写真大 当日は社員や株主ら約150人が参加。取引金融機関からも「全員参加型経営が成長の原動力」とお墨付きを得た

写真 牧野利春アイビックグループ代表が自ら売上報告や中長期計画方針などの説明もおこなった 写真 牧野良彦アイビック社長 写真 牧野克彦アイビック食品副社長 写真 今西輝アイビーエム不動産社長 写真 12店舗目となる「つり具センター伏古店」 写真 金融機関からの総評をおこなう内山敦志北海道銀行常務執行役員 写真 長野実北洋銀行常務取締役 写真 延床面積を1200坪に増床したアイビック食品の製造工場

「アイビックグループ」(本社・札幌市、牧野利春代表)が1月12日に「第60期株主総会・決算報告会並びに第61期方針発表会」を実施した。売上高は前年比117%と好調な業績。目標とする4年後、2022年の〝創業100周年・売上高100億円〟に向けて舞台は整った。

【新店舗オープンや総菜事業進出も】

 1922年(大正11年)に名寄市で創業したアイビックグループは、今年で創業96年を迎えた。現在は、釣具・アウトドア用品卸の「アイビック」、昆布だしやラーメンたれ、調味料などを製造する「アイビック食品」、賃貸マンションの管理・運営を手掛ける「アイビーエム不動産」の3本柱で形成されている。

 昨年には、牧野利春氏がグループ代表に就任。さらに牧野良彦氏がアイビック社長兼アイビーエム不動産副社長に、今西輝氏がアイビック副社長兼アイビーエム不動産社長に、牧野克彦氏がアイビック食品副社長にそれぞれ就任。2022年の創業100周年へ向けて世代交代とコア事業の確立を進めてきた。

 新体制後初の開催となった今回の「第60期株主総会・決算報告会並びに第61期方針発表会」は、札幌市内のホテルに約150人が出席しておこなわれた。

 社員や株主をはじめ、取引金融機関の幹部らが参加するこのオープンスタイルでの開催は30数年来続く恒例のイベントで〝全員参加型のガラス張り経営〟を謳う同グループを象徴する重要な行事となっている。

 発表された第60期の業績は、売上高が74億9232万円(前期比117・4%)、粗利益も同120・1%と躍進を実感させる内容となった。
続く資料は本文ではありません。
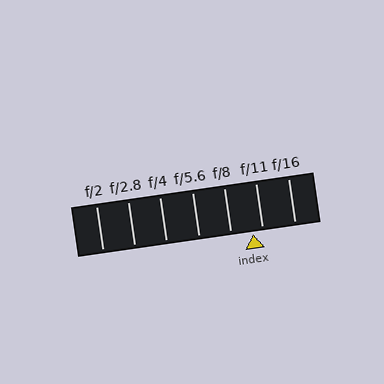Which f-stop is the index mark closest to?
The index mark is closest to f/11.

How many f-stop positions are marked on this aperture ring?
There are 7 f-stop positions marked.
 18年度の大きな動きとして取り上げられたのは、アイビックが9月に12店舗目となる「つり具センター伏古店」を札幌市東区に開業したこと。アウトドアコーナーやアウトレットコーナーを新設したことで幅広い客層が来店。開店5日間の売上げが同社の最高を記録するなど大盛況となった。

 また、需要増が見込まれるロシアなど海外戦略も本格化。道内外の新規大口顧客から取り引きの打診もあり、順調に業容を拡大した。
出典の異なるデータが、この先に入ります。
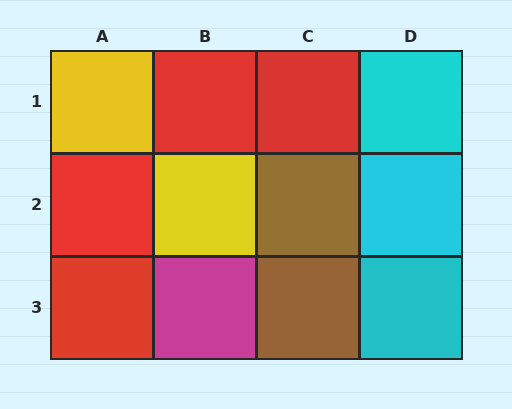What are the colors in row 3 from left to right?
Red, magenta, brown, cyan.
 一方、アイビック食品は、ラーメンタレやドレッシングなどの新商品や外食向け調味液販売が好調だったほか、主力の昆布だしがヒットを続けており、売上高は前期比で134・2%と創業以来最高の増収となった。

 18年1月には事務所を札幌市東区苗穂町の新工場隣接地に移転。7月にはボトル商品の増産体制を強化するため、大型自動充填機も導入。さらに11月には工場の増設工事が完了し延床面積を2倍の1200坪に増床。近隣に駐車場用地として新たに420坪の土地を取得するなど、16~18年の3年間で約16億円の設備投資をおこない、急増する需要に対応した。

 また8月には、食品加工会社「総菜開発」(本社・札幌市)と業務提携して総菜事業に本格参入。20年には総菜工場を建設し、本格稼働する予定で、さらなる業容拡大を図る。

【新スローガンを胸に目標達成を誓う】

 同会で発表された61期のスローガンは「不易流行(ふえきりゅうこう)と凡事徹底(ぼんじてってい)を念頭に創意工夫で新たなチャレンジを」――

 不易流行とは本質を大切にしながらも新しいことにチャレンジすること。また凡事徹底は、当たり前のことを徹底して極めるという意味だ。

 19年は、急成長を続けるアイビック食品が、引き合いが増加する関東圏での事業拡大を狙うほか、中国で合弁会社を設立するなど、アジア進出を視野に入れていることも発表。こうした事業計画をグループの全社員が共有した。

 取引金融機関からは「利益を社員や株主に還元し、進むべき方向を明確にする。これこそが成長の原動力になっている」との称賛を受けた。

 61期のグループ目標は売上高が83億2000万円。62期には90億円超を見込んでおり〝創業100周年・100億円〟を完全に射程に捉える。